A co-worker of mine recently noticed that I tend to use
rsync in a way he hadn't seen before:
rsync -avP --inplace $FILE_LIST desthost:/path/to/dest/.
Why the "slash dot" at the end of the destination?
I do this because I want predictable behavior and the best way to achieve that is to make sure the destination is a directory that already exists. I can't be assured that
/path/to/dest/ exists, but I know that if it exists then "." will exist. If the destination path doesn't exist,
rsync makes a guess about what I intended, and I don't write code that relies on "guesses". I would rather the script fail in a way I can detect (shell variable
$?) rather than have it "guess what I meant"; which is difficult to detect.
rsync makes a guess? Yes.
rsync changes its behavior depending on a number of factors:
- is there one source file or multiple source files?
- is the destination a directory, a file, or doesn't exist?
There are many permutations there. You can eliminate most of them by having a destination directory end with "slash dot".
- Example A:
rsync -avP file1 host:/tmp/file
- Example B:
rsync -avP file1 file2 host:/tmp/file
host:/tmp/file exists. In that case, Example A copies the file and renames it in the process. Example B will fail because
rsync's author (and I think this is the right decision) decided that it would be stupid to copy
/tmp/file and then copy
file2 over it. This is the same behavior as the Unix
cp command: If there are multiple files being copied then the last name on the command line has to be a directory otherwise it is an error. The behavior changes based on the destination.

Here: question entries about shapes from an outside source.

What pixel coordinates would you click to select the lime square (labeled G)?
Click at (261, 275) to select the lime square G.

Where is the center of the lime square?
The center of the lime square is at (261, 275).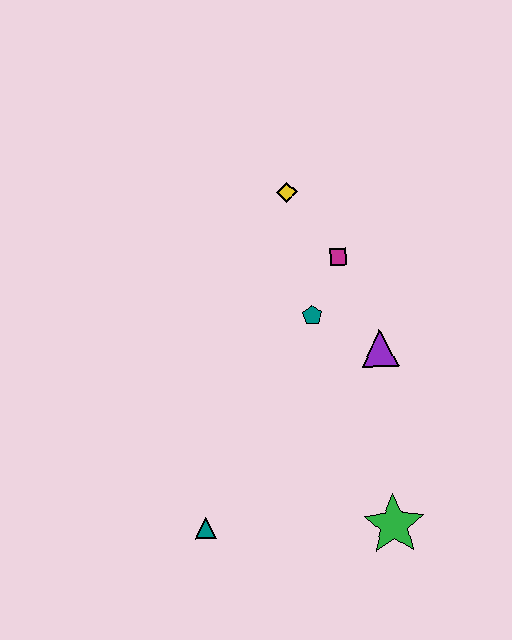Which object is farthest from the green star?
The yellow diamond is farthest from the green star.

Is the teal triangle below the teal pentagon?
Yes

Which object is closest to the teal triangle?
The green star is closest to the teal triangle.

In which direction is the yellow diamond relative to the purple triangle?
The yellow diamond is above the purple triangle.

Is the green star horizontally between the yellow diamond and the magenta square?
No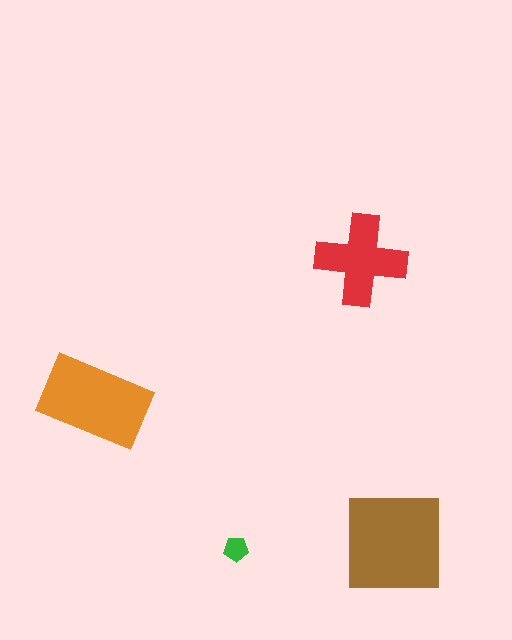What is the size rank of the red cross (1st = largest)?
3rd.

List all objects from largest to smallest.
The brown square, the orange rectangle, the red cross, the green pentagon.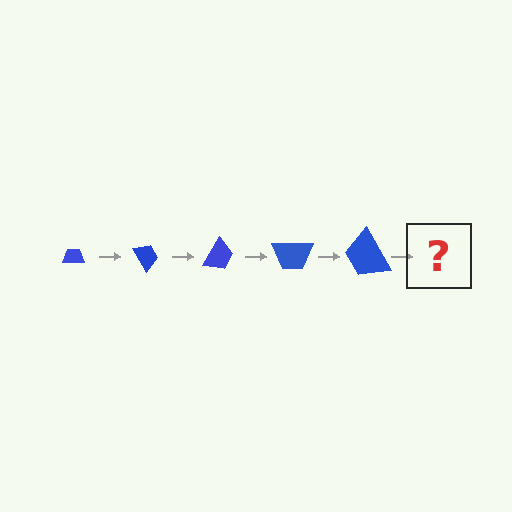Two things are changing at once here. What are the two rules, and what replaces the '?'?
The two rules are that the trapezoid grows larger each step and it rotates 60 degrees clockwise each step. The '?' should be a trapezoid, larger than the previous one and rotated 300 degrees clockwise from the start.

Let's look at those two examples if the destination name doesn't exist:
- Example C:
rsync -avP file1 host:/tmp/santa
- Example D:
rsync -avP file1 file2 host:/tmp/santa
In these examples assume that
/tmp/santa doesn't exist. Example C is similar to Example A:
rsync copies the file to
/tmp/santa i.e. it renames it as it copies. Example B, however,
rsync will assume you want it to create the directory so that both files have some place to go. The behavior changes due to the number of source files.

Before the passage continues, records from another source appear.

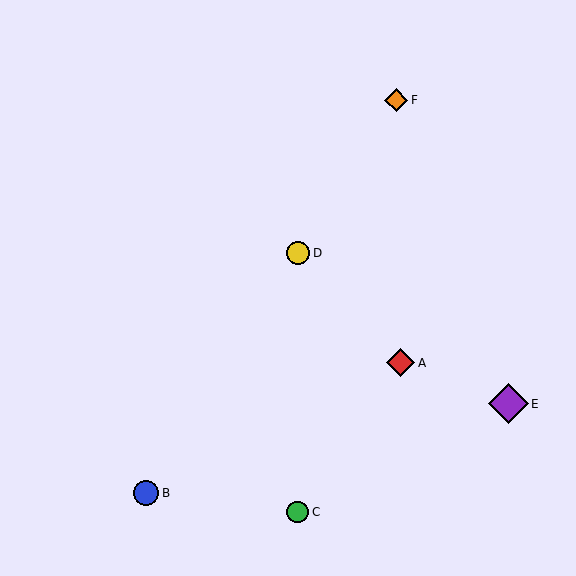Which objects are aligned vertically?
Objects C, D are aligned vertically.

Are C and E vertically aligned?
No, C is at x≈298 and E is at x≈508.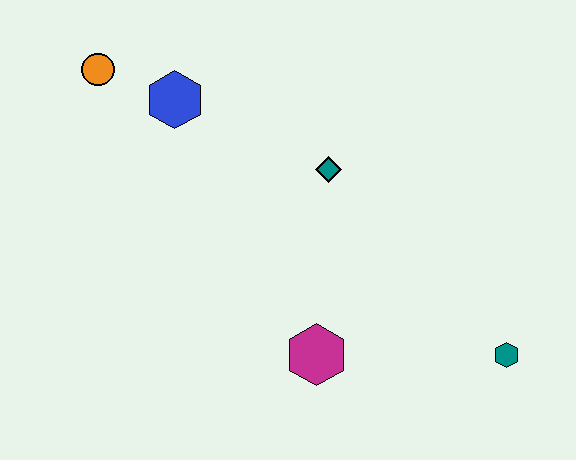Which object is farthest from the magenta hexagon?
The orange circle is farthest from the magenta hexagon.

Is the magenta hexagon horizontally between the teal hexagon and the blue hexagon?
Yes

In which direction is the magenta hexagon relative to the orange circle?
The magenta hexagon is below the orange circle.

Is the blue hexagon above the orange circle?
No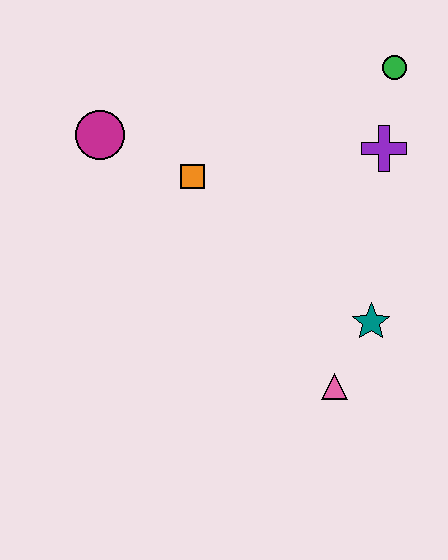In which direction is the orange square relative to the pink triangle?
The orange square is above the pink triangle.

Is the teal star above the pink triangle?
Yes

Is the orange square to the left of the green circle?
Yes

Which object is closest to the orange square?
The magenta circle is closest to the orange square.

Remember that debugging, by definition, is more difficult than writing code. Therefore, if you write code that relies on the maximum of your knowledge, you have, by definition, written code that is beyond your ability to debug.

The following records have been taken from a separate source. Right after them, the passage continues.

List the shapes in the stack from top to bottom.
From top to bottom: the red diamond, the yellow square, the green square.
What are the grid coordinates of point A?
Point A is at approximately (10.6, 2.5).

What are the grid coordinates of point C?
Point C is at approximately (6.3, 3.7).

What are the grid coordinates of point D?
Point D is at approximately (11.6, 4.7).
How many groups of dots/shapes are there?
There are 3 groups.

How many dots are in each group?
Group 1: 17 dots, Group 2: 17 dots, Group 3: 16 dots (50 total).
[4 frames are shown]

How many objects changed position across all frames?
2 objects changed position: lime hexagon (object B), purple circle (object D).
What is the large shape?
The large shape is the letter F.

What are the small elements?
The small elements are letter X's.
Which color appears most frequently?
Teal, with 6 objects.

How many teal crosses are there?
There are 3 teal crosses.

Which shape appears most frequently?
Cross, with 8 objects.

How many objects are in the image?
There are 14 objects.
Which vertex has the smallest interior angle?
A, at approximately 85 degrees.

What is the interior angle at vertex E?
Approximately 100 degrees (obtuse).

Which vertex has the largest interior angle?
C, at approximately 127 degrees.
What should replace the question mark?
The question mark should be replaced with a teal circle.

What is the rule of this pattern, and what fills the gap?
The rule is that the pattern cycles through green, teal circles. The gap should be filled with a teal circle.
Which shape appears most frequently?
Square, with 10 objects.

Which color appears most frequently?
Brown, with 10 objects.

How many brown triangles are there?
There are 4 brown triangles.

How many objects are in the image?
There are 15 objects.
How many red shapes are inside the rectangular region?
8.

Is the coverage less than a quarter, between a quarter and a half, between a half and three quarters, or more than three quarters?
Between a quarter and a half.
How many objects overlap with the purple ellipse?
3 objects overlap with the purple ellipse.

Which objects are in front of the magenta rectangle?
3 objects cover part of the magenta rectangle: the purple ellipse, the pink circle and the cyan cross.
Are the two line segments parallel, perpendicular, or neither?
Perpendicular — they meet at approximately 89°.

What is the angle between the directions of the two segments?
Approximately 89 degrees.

Therefore, if you are a sneaky little programmer and use your expertise in the arcane semantics and heuristics of rsync, congrats. However, if one day you modify the script to copy multiple files instead of one, or if the destination directory doesn't exist (or unexpectedly does exist), you will have a hard time debugging the program.
How might a change like this happen?
- Your source file is a variable
$SOURCE_FILESand occasionally there is only one source file. Or the variable represents one file but suddenly it represents multiple.
- The script you've been using for years gets updated to copy two files instead of one.
- Over time the list of files that need to be copied shrinks and shrinks and suddenly is just single file that needs to be copied.
- Your destination directory goes away. In the example that my coworker noticed, the destination was
/tmp. Well, everyone knows that
/tmpalways exists, right? I've seen it disappear due to typos, human errors, and broken install scripts. If
/tmpdisappeared I would want my script to fail.
It is good rsync hygiene to end destinations with "/." if you intend it to be a directory that exists. That way it fails loudly if the destination doesn't exist since rsync doesn't create the intervening subdirectories. I do this in scripts and on the command line. It's just a good habit to get into.
P.S. One last note. Much of the semantics described about change if you add the "
-R". They don't get more consistent, they just become different. If you use this option make sure you do a lot of testing to be sure you cover all these edge cases.